For gerrymandering, sigh. Honestly, it might just be that the Court is tired of these cases. They get stuck dealing with them over and over again, unlike most of the areas where the disparate treatment/impact distinction is collapsed.

For credit scoring, I think it's that there is soooo much money on the line from politically-powerful interests, plus a little historical "we've been using this for so long" factor. Would credit scoring have to fall under a strict interpretation of how these concepts work according to a radical (or even the otherwise dominant party line)? I think absolutely. Is the reason why it's been able to persist that you can get a human on the stand and ask about intent, animus, whatever? Not at all. Credit scores are an algorithm. An impersonal, just simple math, algorithm, with data in that may be subject to all the complaints people want to have about, "But if your data in is biased by a white supremacist patriarchy, then of course your algorithm is going to have racist and sexist disparate impact." Note that this Colorado law calls out that they're interested in:

THE DATA GOVERNANCE MEASURES USED TO COVER THE TRAINING DATASETS AND THE MEASURES USED TO EXAMINE THE SUITABILITY OF DATA SOURCES, POSSIBLE BIASES, AND APPROPRIATE MITIGATION

No, the reason credit scores are still allowed is because too many connected people would stand to lose too much money if we let the collapse of disparate treatment/impact culminate entirely in the way that it seems to be going in nearly every other domain.

Although the district had historically elected Republicans since 1980, in 2018 a Democrat, Joe Cunningham, won in an upset. Mace defeated him in 2020 by less than 1%.

…and then tried to shuffle the boundaries so those 49% would never win again. No wonder they go for Biden.

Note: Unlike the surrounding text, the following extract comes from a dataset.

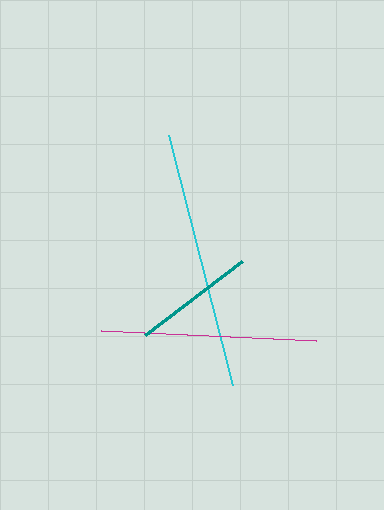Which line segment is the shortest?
The teal line is the shortest at approximately 122 pixels.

I can’t believe that “we did it to make their votes worth less” is considered a legitimate defense. That’s obviously against the spirit of the Constitution and (in my opinion) ought to be illegal. Them’s the rules, I guess.

As for credit—I think we’ve got to distinguish between the different laws governing disparate impact.

First, you have the employment restrictions downstream of Title VII and Griggs. I think these are most likely to apply disparate impact, but also have the most explicit protections. We just don’t think about them as much because age and sex discrimination aren’t as politicized today. Construction, warehousing, meat packing…they’re obviously going to favor young men, but their “business necessity” precludes disparate impact. Cue commenters explaining how this is totally a feminist agenda. But I digress.

Gerrymandering isn’t covered by employment law. The opinion makes it clear that it’s a constitutional question. So I’m not surprised that disparate impact doesn’t come into it.

Neither of those laws apply to housing, which imports disparate impact via the Fair Housing Act. Like Title VII, that law is explicitly interested in racial justice.

Where does this leave credit scores insurers, and other actuarial pursuits? They’re certainly not mentioned in the Constitution. None of the titles of the 1964 CRA cover them. If there’s a later civil rights bill that does, I couldn’t find it. Instead, it appears that insurers are regulated by the states.

There is no third step. A neutral factor’s disproportionate impact on a protected class does not constitute unfair discrimination under any controlling state insurance law.

In other words, federal civil rights legislation doesn’t apply. There are guiderails on state regulations, but they date back to 1945 and use a more narrow definition of discrimination. Congress recognized that they shouldn’t mandate a product while also forcing it to be insolvent. Coming on the heels of the New Deal, this is pretty wild stuff!

Does credit get a similar exemption? Hell if I know. My point is that there’s a legal, intentional basis. Sometimes it’s not actually a corrupt bargain.